At first thought, the question might appear to be stupid but at least for me it isn't. Note that the question asks the number of integers between two "real" numbers.
For example:
Number of integers between $1.0$ and $3.1$ is two! Difference = $2.1$
Number of integers between $1.9$ and $3.1$ is two! Difference = $1.2$
Number of integers between $1.99 and 2.9$ is one! Difference = $0.91$
Number of integers between $1.0$ and $1.91$ is zero!

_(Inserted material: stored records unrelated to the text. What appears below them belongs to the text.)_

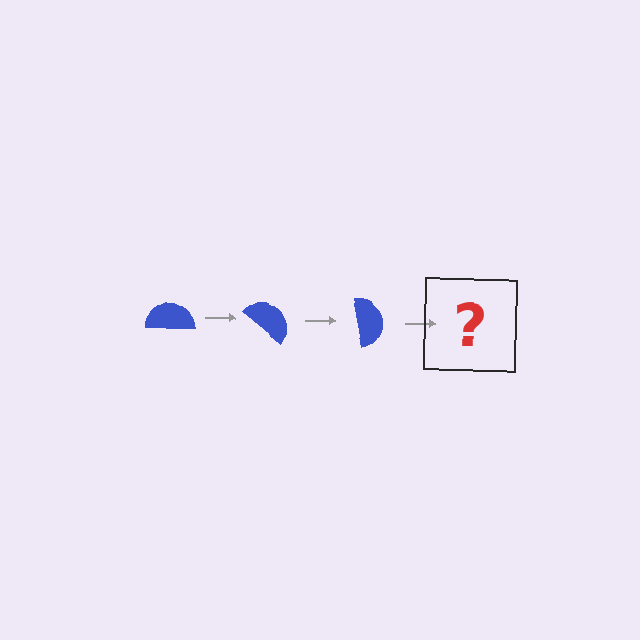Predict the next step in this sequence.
The next step is a blue semicircle rotated 120 degrees clockwise.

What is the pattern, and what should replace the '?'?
The pattern is that the semicircle rotates 40 degrees clockwise each step. The '?' should be a blue semicircle rotated 120 degrees clockwise.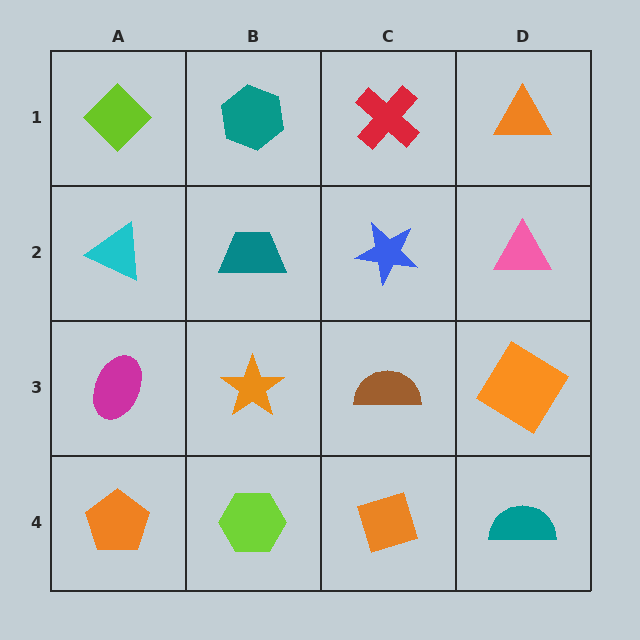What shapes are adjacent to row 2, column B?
A teal hexagon (row 1, column B), an orange star (row 3, column B), a cyan triangle (row 2, column A), a blue star (row 2, column C).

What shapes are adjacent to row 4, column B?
An orange star (row 3, column B), an orange pentagon (row 4, column A), an orange diamond (row 4, column C).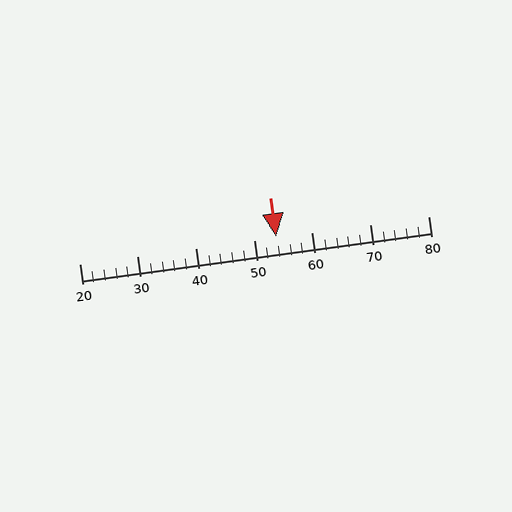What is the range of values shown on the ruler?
The ruler shows values from 20 to 80.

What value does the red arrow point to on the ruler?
The red arrow points to approximately 54.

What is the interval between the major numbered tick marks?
The major tick marks are spaced 10 units apart.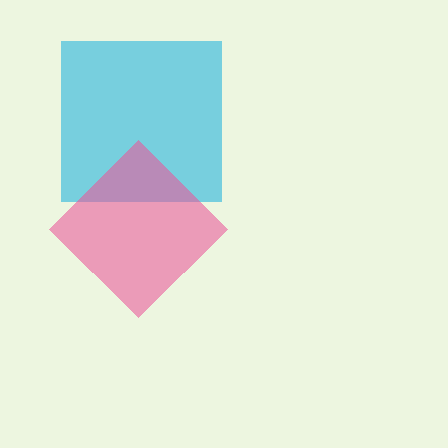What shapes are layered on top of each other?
The layered shapes are: a cyan square, a pink diamond.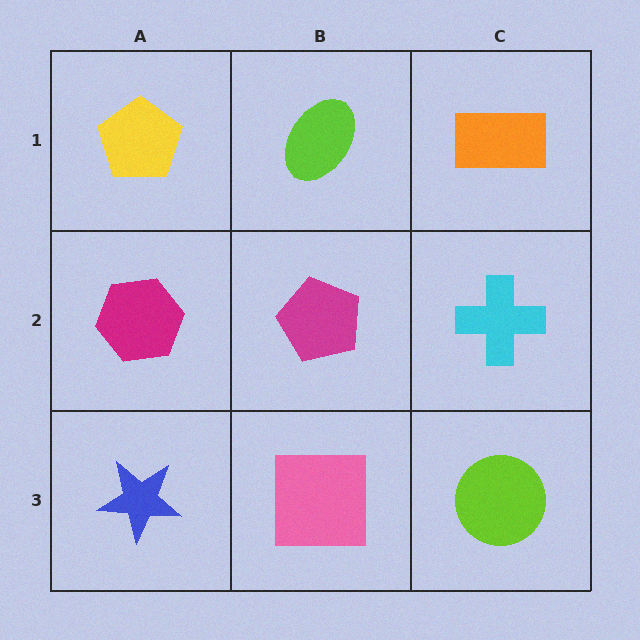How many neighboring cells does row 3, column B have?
3.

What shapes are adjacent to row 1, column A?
A magenta hexagon (row 2, column A), a lime ellipse (row 1, column B).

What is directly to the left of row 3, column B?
A blue star.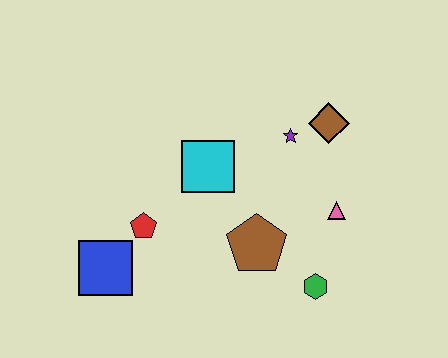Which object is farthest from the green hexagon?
The blue square is farthest from the green hexagon.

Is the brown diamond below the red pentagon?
No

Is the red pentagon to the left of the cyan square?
Yes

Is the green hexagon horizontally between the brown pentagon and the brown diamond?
Yes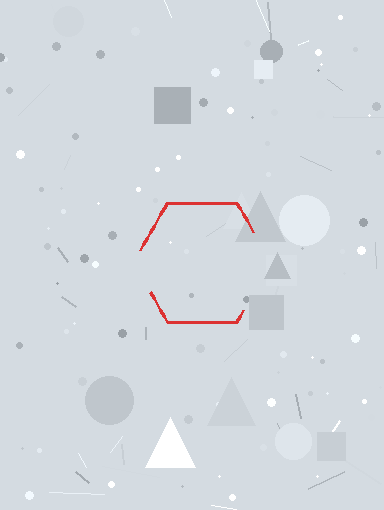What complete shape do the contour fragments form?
The contour fragments form a hexagon.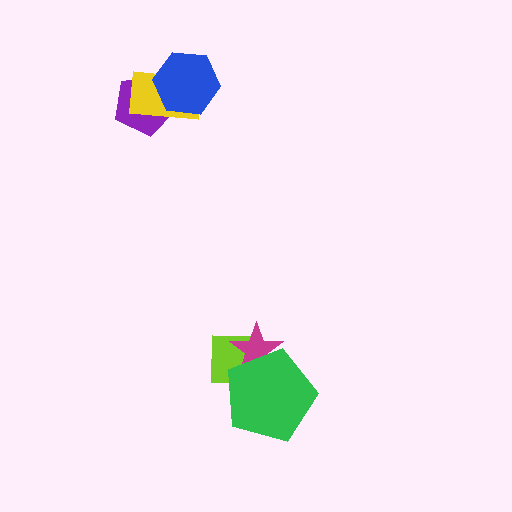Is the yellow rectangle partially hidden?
Yes, it is partially covered by another shape.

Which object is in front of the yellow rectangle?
The blue hexagon is in front of the yellow rectangle.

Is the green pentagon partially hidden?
No, no other shape covers it.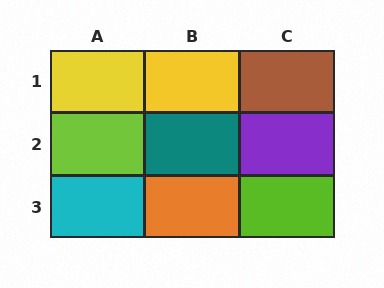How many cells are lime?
2 cells are lime.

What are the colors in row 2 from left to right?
Lime, teal, purple.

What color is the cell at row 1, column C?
Brown.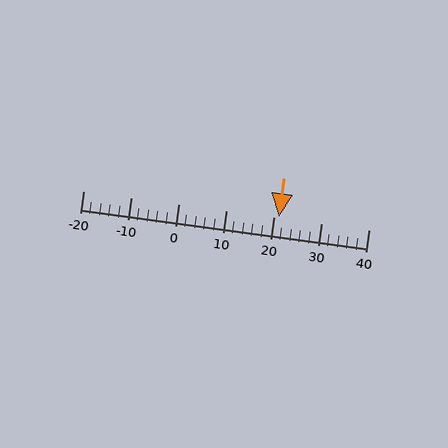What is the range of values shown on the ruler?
The ruler shows values from -20 to 40.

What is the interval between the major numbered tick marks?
The major tick marks are spaced 10 units apart.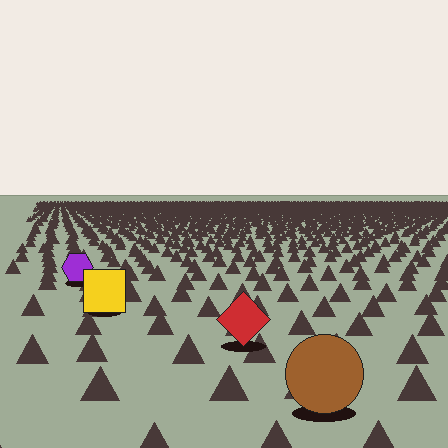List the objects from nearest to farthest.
From nearest to farthest: the brown circle, the red diamond, the yellow square, the purple hexagon.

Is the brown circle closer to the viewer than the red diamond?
Yes. The brown circle is closer — you can tell from the texture gradient: the ground texture is coarser near it.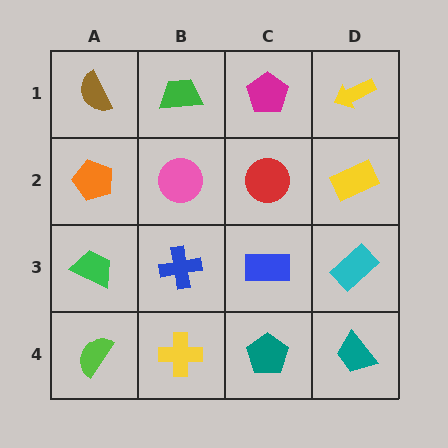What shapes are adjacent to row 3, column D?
A yellow rectangle (row 2, column D), a teal trapezoid (row 4, column D), a blue rectangle (row 3, column C).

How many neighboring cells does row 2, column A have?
3.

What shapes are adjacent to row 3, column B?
A pink circle (row 2, column B), a yellow cross (row 4, column B), a green trapezoid (row 3, column A), a blue rectangle (row 3, column C).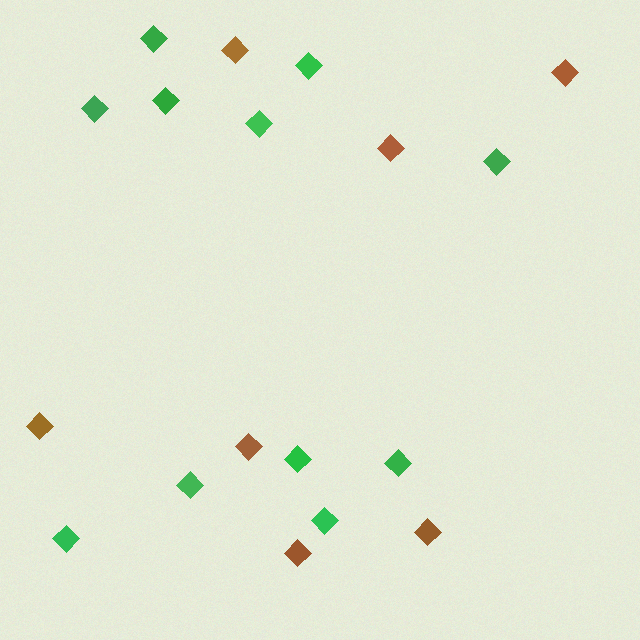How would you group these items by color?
There are 2 groups: one group of brown diamonds (7) and one group of green diamonds (11).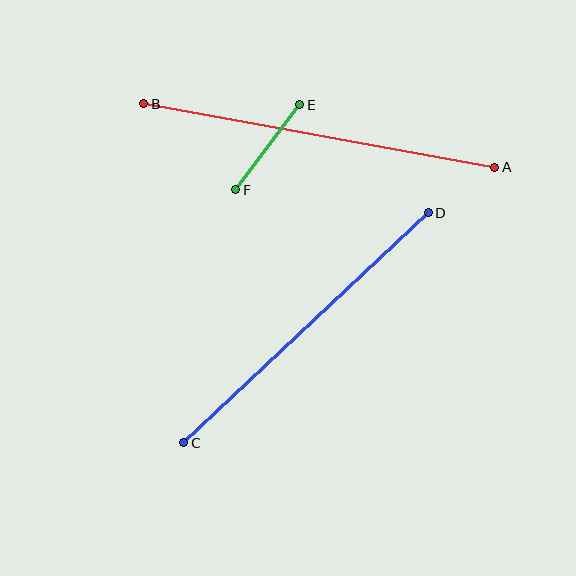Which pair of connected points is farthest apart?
Points A and B are farthest apart.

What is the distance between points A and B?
The distance is approximately 357 pixels.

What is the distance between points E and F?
The distance is approximately 107 pixels.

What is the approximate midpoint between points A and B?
The midpoint is at approximately (319, 136) pixels.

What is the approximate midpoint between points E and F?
The midpoint is at approximately (268, 147) pixels.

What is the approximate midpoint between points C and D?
The midpoint is at approximately (306, 328) pixels.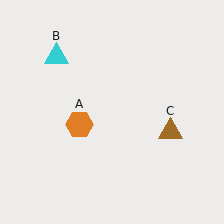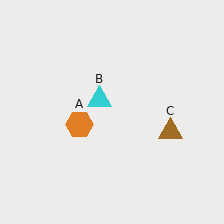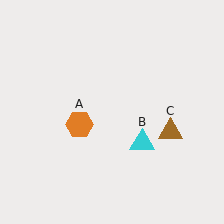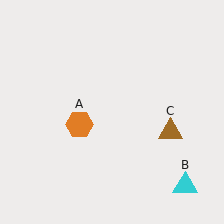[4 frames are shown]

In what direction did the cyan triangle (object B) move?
The cyan triangle (object B) moved down and to the right.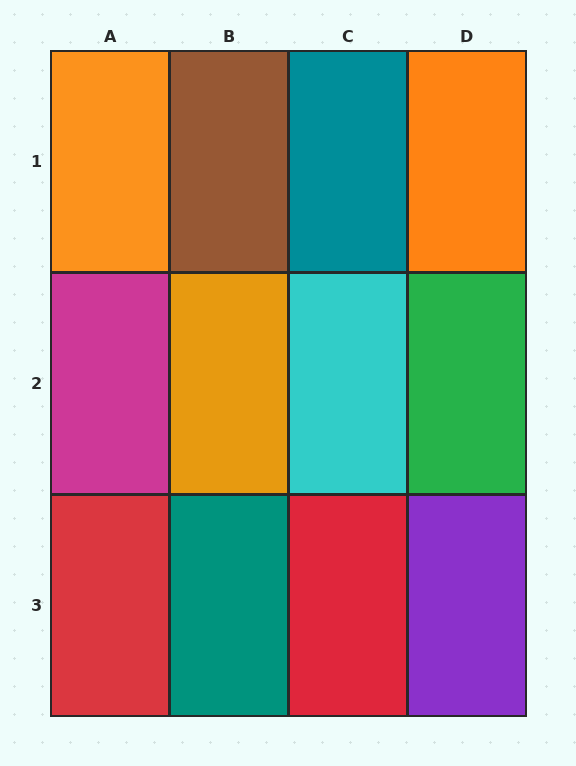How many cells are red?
2 cells are red.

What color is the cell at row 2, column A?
Magenta.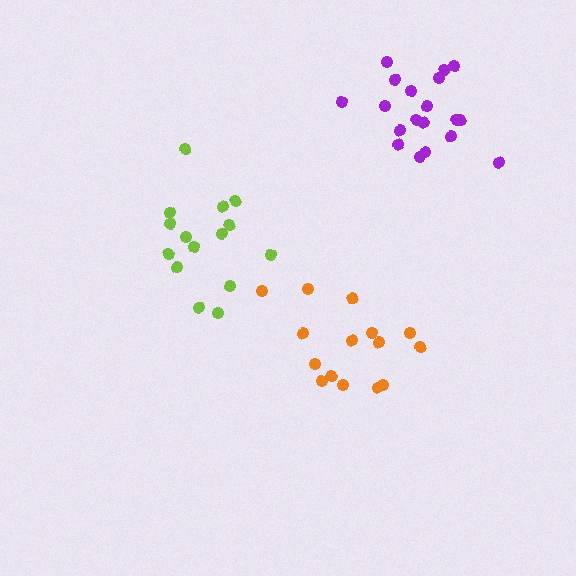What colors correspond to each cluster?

Difference = $0.91$
Note that there is no pattern.
How can the number of integers between two real numbers be found?
*Accepting solutions which take different cases to solve the problem.
Optional – not related directly to the question (source of the problem):
Find the values of $a$, for which the quadratic expression $ax^2 + (a – 2)x -2$ is negative for exactly two integral values of $x$.
Of course, one who can spot that $-1$ is a root of the equation for any given value of the parameter $a$ can solve it without issues.
But what about in a general case where the root depends on the parameter itself?
My approach to solve the problem was as follows. Firstly, a has to be a positive integer if not, there would be infinitely many integers where the expression would turn out to be negative.
Since $a > 0$, the parabola would be open upwards (convex from bottom and concave from the top). The points were the graph intersects the $x$-axis are the roots of the equation. Any real value which lies between the roots when substituted in the expression would evaluate to a negative real number (obvious from the graph).
Hence, the above problem reduces to finding number of integers between the roots (which can be real) of the equation.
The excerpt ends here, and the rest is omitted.